Although atopic sensitization is one of the strongest risk factors for asthma, its relationship with asthma is poorly understood. We hypothesize that ‘atopy’ encompasses multiple sub-phenotypes that relate to asthma in different ways.

Methods

In two population-based birth cohorts (Manchester and Isle of Wight – IoW), we used a machine learning approach to independently cluster children into different classes of atopic sensitization in an unsupervised manner, based on skin prick and sIgE tests taken throughout childhood and adolescence. We examined the qualitative cluster properties and their relationship to asthma and lung function.

Results

A five-class solution best described the data in both cohorts, with striking similarity between the classes across the two populations. Compared with nonsensitized class, children in the class with sensitivity to a wide variety of allergens (~1/3 of children atopic by conventional definition) were much more likely to have asthma (aOR [95% CI0; 20.1 [10.9–40.2] in Manchester and 11.9 [7.3–19.4] in IoW). The relationship between asthma and conventional atopy was much weaker (5.5 [3.4–8.8] in Manchester and 5.8 [4.1–8.3] in IoW). In both cohorts, children in this class had significantly poorer lung function (FEV1/FVC lower by 4.4% in Manchester and 2.6% in IoW; < 0.001), most reactive airways, highest eNO and most hospital admissions for asthma (< 0.001).

Conclusions

By adopting a machine learning approach to longitudinal data on allergic sensitization from two independent unselected birth cohorts, we identified latent classes with strikingly similar patterns of atopic response and association with clinical outcomes, suggesting the existence of multiple atopy phenotypes.

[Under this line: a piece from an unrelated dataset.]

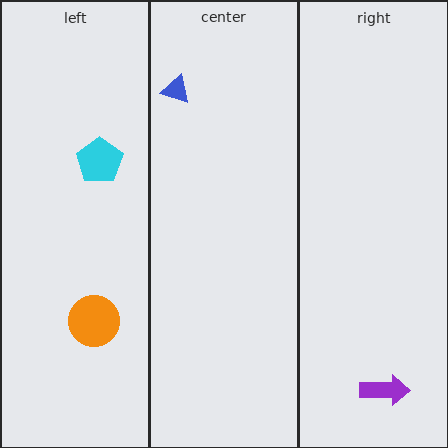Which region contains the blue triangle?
The center region.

Atopic sensitization is one of the strongest risks of developing asthma [1-3], and yet the relationship between the two is still poorly understood [4-6]. We speculate that one reason for this stems from a coarse clinical definition of the atopic phenotype [7, 8]. Atopy is conventionally defined as a positive allergen-specific serum immunoglobulin E (sIgE) or skin prick test (SPT) to any food or inhalant allergen [9] – a definition that ignores temporal trends and patterns of sensitivity to different allergens [9]. We propose that this is an oversimplification and that atopy encompasses multiple sub-phenotypes [10], as is often seen with complex clinical conditions. We hypothesize that identifying these sub-phenotypes can help elucidate the relationship between atopy and important clinical outcomes such as asthma, as well as aid in discovering consistent causal environmental and genetic risk factors.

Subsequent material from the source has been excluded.